Dimitra Lazaridou-Chatzigoga (Thessaloniki, Greece 1981) is currently based in London. She has lived in Barcelona for several years, where she acquired a phd thesis in theoretical linguistics, investigating the notion of (in)definiteness.
During her stay there she gradually began getting involved in experimental non-academic music. She was influenced and attracted by free and electro-acoustic improvisation, its multiple historical situations and its concurrences with modern composition strategies and jazz.
She plays the zither since 2006. She treats it as the interior of a piano, extending its sonic possibilities by preparing its strings making use of various objects detached from their usual usage, as well as of electronic media as the e-bow. She is particularly interested in the co-articulation of acoustic and electronic sounds on the resonance box of an instrument.
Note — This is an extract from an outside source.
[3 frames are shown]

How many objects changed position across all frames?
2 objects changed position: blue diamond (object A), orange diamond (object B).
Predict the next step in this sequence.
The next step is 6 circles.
The preparations she uses on the zither are not placed before the playing/performance, but form a substantial part of the playing itself, which is influenced by the placement and removal of various kinds of objects on the zither.
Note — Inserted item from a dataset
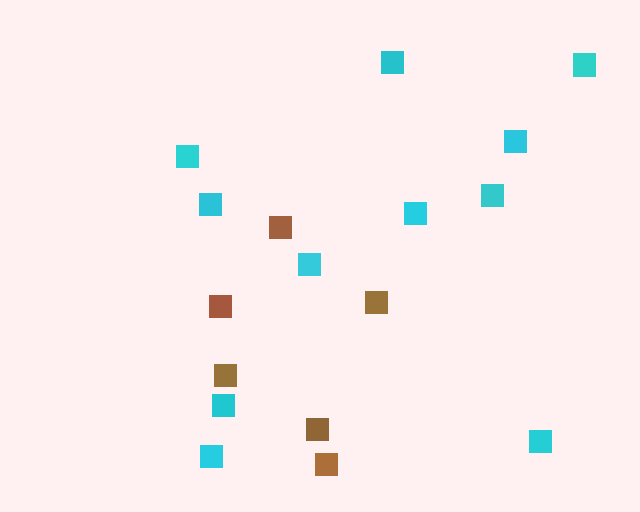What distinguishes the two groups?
There are 2 groups: one group of brown squares (6) and one group of cyan squares (11).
She has recorded the piece Paraula clau in Ferran Fages’ guitar cd Cançons per a un lent retard, which is based on the detuning(s) of the guitar. She has a stable formation with Ferran Fages as ap’strophe, under which they have released their first cd ‘objects sense objectes’ in Etude Records in May 2009, while their second cd ‘corgroc’ is out on Another Timbre in April 2010.
Has played with Ferran Fages, Ruth Barberán, Alfredo Costa Monteiro, Ivan Palacký, Birgit Ulher, Christine Sehnaoui and Felipe Araya Muñoz (cdr ‘paisatges’ in kukuruku recordings). She has collaborated with the dancer and choreographer Constanza Brncic in the dance piece Entra_ser mirada.
Dimitra has recently formed a duo with Danae Stefanou (piano) and is currently involved in the music scene in Athens, playing with musicians based there (Anastasis Grivas, Nikos Veliotis, Sister Overdrive among others), as well as organizing concerts of improvised music.